Bear in mind when you read this that I consider myself a feminist and not at all a prude. That said, I was thrilled to read today about Wendy Shalit, the author of The Good Girl’s Revolution: Young Rebels with Self-Esteem and High Standards. She contrasts the concern about sexual repression in the 1960’s with the sexual pressure of today.
The current norm of casual sex and blatant exhibitionism, has left young people with shaky foundations and negative feelings which they repress just to go along with the crowd.
While society is sending young people an unhealthy message to present themselves as sex objects, Wendy Shalit asserts that an increasing number of young women (as well as men) are rejecting the culture of sexual liberation established by their parent’s generation.
“Modesty was seen as just a social construct we could do away with. But modesty is a valuable thing. It’s about having the right to privacy, the right to set boundaries.”
She explains, “Studies are showing that ‘millennials’ have different values than baby boomers.” She tells a story of a group of teenage girls in 2005 who were offended by lewd sayings printed on Abercrombie and Fitch T-shirts and started a boycott of the store, which was supported by thousands, and became known as the “Girlcott” that forced the retailer to remove the offensive shirts from their inventory.
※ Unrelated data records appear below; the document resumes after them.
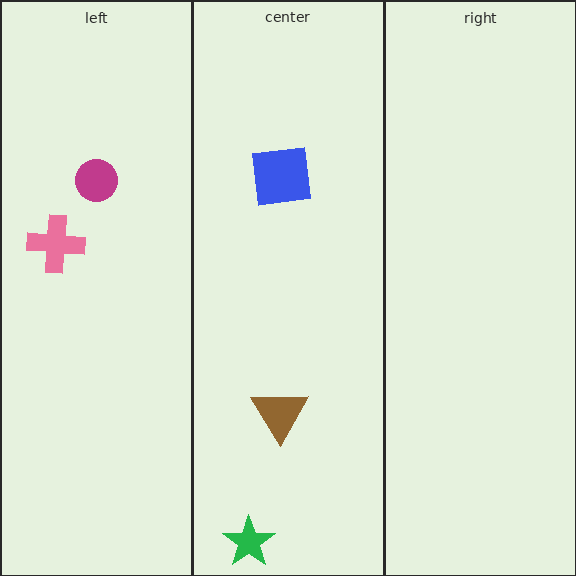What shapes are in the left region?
The magenta circle, the pink cross.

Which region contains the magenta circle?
The left region.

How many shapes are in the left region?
2.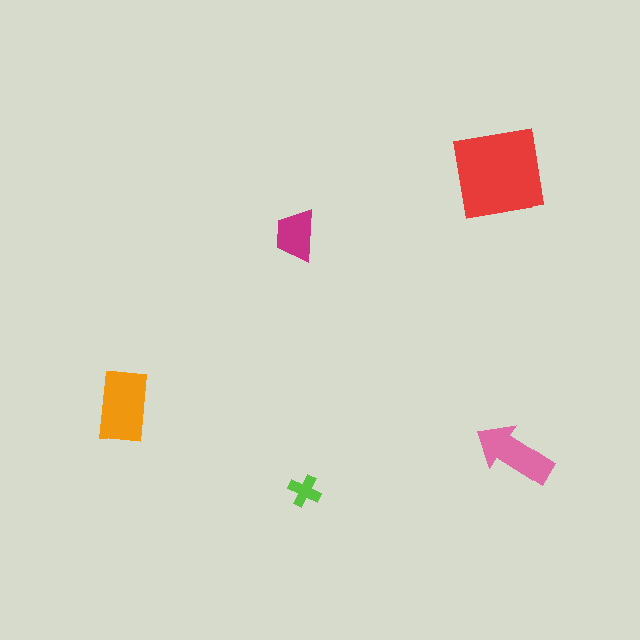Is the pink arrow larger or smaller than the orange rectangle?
Smaller.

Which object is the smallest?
The lime cross.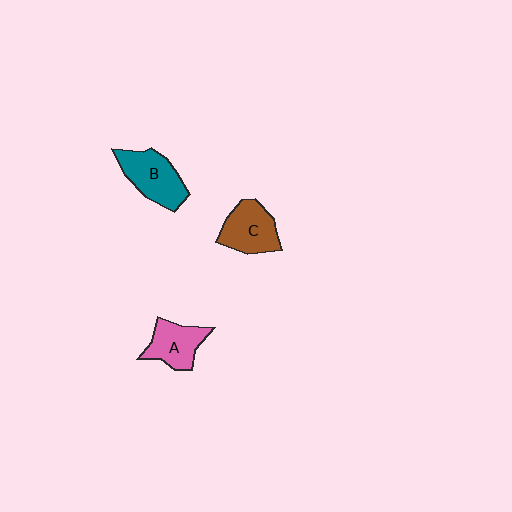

Wendy Shalit unwittingly got going in this field of study when she wrote an article printed in Reader’s Digest about feeling uncomfortable in college sharing dorm bathrooms with boys.
Overwhelmed by the letters thanking her for having the nerve to say so, and stating that they thought they were the only ones to feel that way, she wrote her first book, A Return of Modesty: Discovering the Lost Virtue.
Now even Harvard Business Review is discerning this shift dawning in thought, recently cautioning that marketing campaigns that plan to use sex to sell may well backfire.
I find this all so liberating and refreshing. What we always wanted was equality, but partnered with decency and respect. These young people who are brave enough to combat the glamor of promiscuity and avoid it’s unspoken pain, have my admiration and applause.